Dynamic multiobjective optimization problems (DMOPs) feature time-varying objectives, which cause the Pareto optimal solution (POS) set to drift over time and make it difficult to maintain both convergence and diversity under limited response time. Many existing prediction-based dynamic multiobjective evolutionary algorithms (DMOEAs) either depend on learned models with nontrivial training cost or employ one-step population mapping, which may overlook the gradual nature of POS evolution. This paper proposes DD-DMOEA, a training-free diffusion-based dynamic response mechanism for DMOPs. The key idea is to treat the POS obtained in the previous environment as a "noisy" sample set and to guide its evolution toward the current POS through an analytically constructed multi-step denoising process. A knee-point-based auxiliary strategy is used to specify the target region in the new environment, and an explicit probability-density formulation is derived to compute the denoising update without neural training. To reduce the risk of misleading guidance caused by knee-point prediction errors, an uncertainty-aware scheme adaptively adjusts the guidance strength according to the historical prediction deviation. Experiments on the CEC2018 dynamic multiobjective benchmarks show that DD-DMOEA achieves competitive or better convergence-diversity performance and provides faster dynamic response than several state-of-the-art DMOEAs.

Paper Structure

This paper contains 21 sections, 20 equations, 7 figures, 2 tables, 3 algorithms.

Figures (7)

  • Figure 1: Two evolutionary modes of the POS in dynamic environments. (a) The single-step, direct mapping employed by existing prediction methods. (b) The gradual and smooth evolutionary process of the POF in the real world. (c) Correspondingly, in the decision space, the evolution of the POS exhibits a continuous manifold pattern.
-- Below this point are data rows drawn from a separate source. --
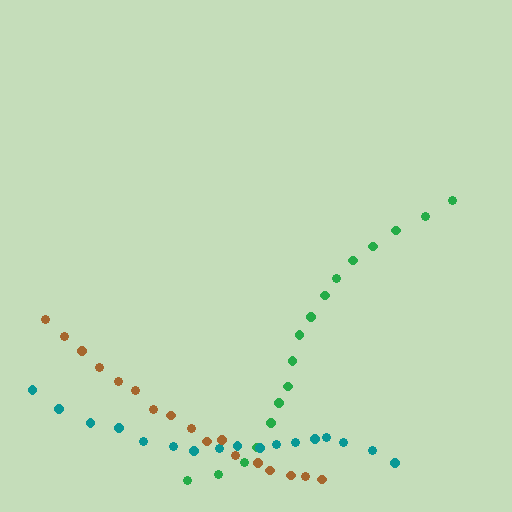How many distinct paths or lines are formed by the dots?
There are 3 distinct paths.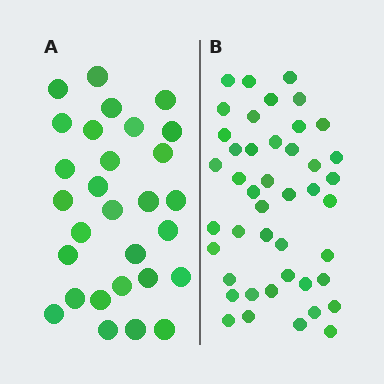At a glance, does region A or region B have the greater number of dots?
Region B (the right region) has more dots.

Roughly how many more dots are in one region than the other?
Region B has approximately 15 more dots than region A.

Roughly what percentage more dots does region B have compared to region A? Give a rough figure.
About 50% more.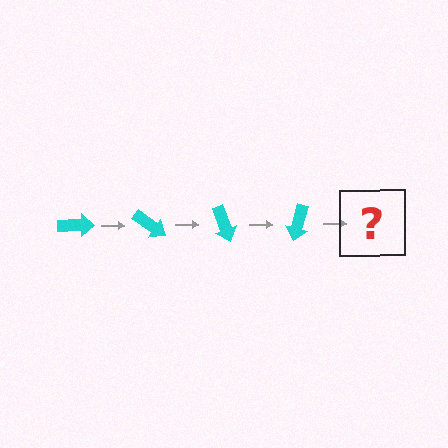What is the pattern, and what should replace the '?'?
The pattern is that the arrow rotates 35 degrees clockwise each step. The '?' should be a cyan arrow rotated 140 degrees clockwise.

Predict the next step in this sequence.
The next step is a cyan arrow rotated 140 degrees clockwise.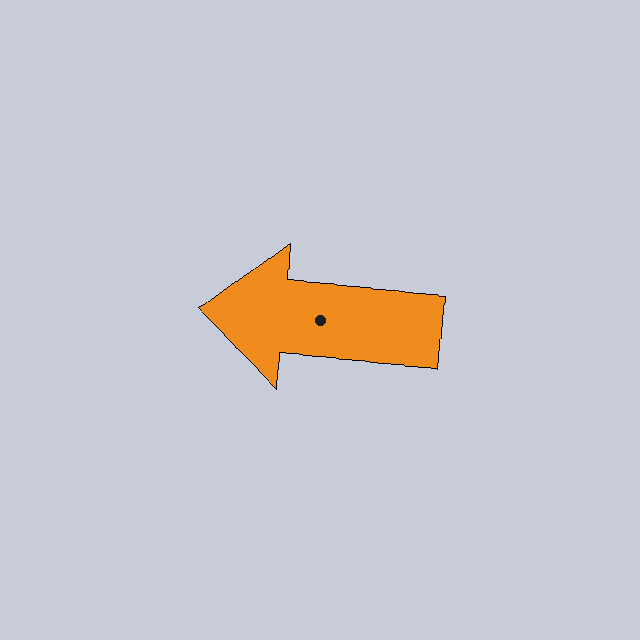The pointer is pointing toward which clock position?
Roughly 9 o'clock.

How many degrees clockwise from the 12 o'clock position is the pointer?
Approximately 274 degrees.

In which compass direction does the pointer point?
West.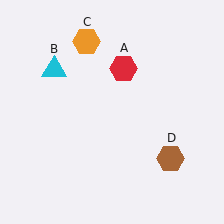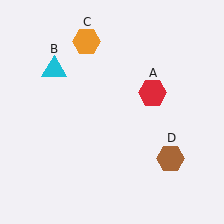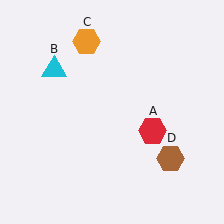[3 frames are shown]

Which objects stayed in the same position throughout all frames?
Cyan triangle (object B) and orange hexagon (object C) and brown hexagon (object D) remained stationary.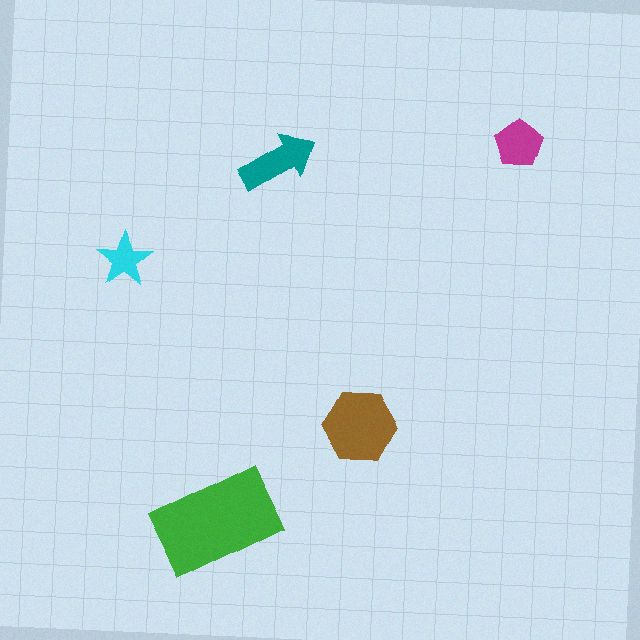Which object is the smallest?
The cyan star.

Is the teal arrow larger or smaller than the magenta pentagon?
Larger.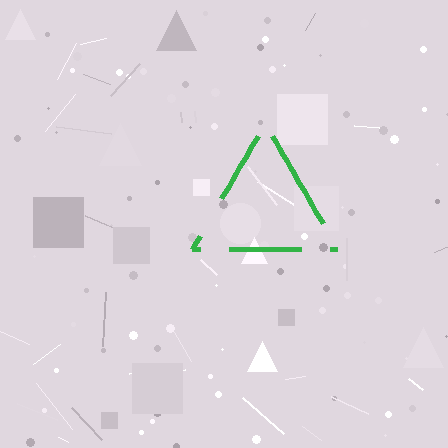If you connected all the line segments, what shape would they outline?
They would outline a triangle.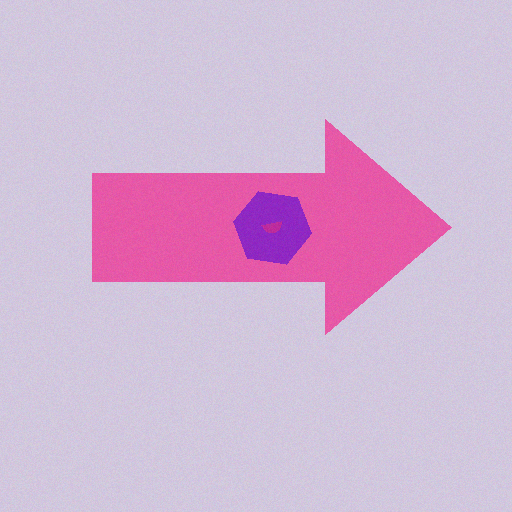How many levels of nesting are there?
3.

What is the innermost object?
The magenta semicircle.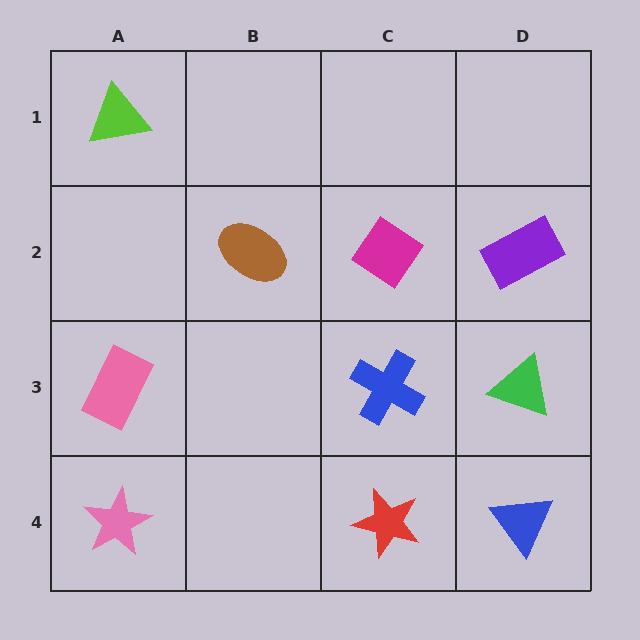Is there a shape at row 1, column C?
No, that cell is empty.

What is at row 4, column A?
A pink star.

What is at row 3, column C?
A blue cross.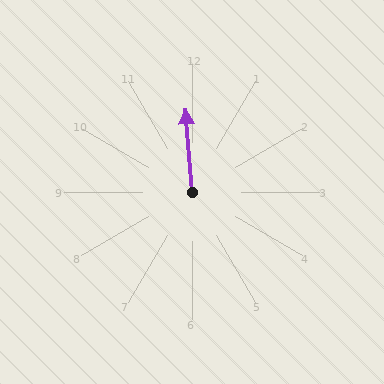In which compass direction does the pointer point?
North.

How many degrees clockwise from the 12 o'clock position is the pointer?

The red dashed box ($\Delta t$) indicates the key intermediate transitional states often ignored by the methods in (a).
  • Figure 2: Overview of the proposed DD-DMOEA.(a) The AKP strategy partitions the objective space and predicts the positions of the knee points ($k^t_i$) at the moment $t$. This prediction assists in generating an approximate target POS distribution based on $POS_{t-1}$. (b) The DDM treats the $POS_{t-1}$ as a noisy distribution, and a training-free diffusion model executes an efficient and progressive denoising process. (c) As the environment changes ($t$-1 $\to$$t$), this denoising process gradually transforms the "noisy" old population into a refined one adapted to the new environment, enabling rapid tracking of the POF's evolution ($POF_{t-1} \to POF_{t}$).
  • Figure 3: Illustration of dividing objection space by the knee point. The number of subspaces here is 3.
  • Figure 4: IGD curves for all algorithms on 14 test functions on dynamic environments ($n_t=10$ and $\tau_t=10$).
  • Figure 5: Average running time of all algorithms on some test functions on dynamic environments ($n_t=10$ and $\tau_t=10$).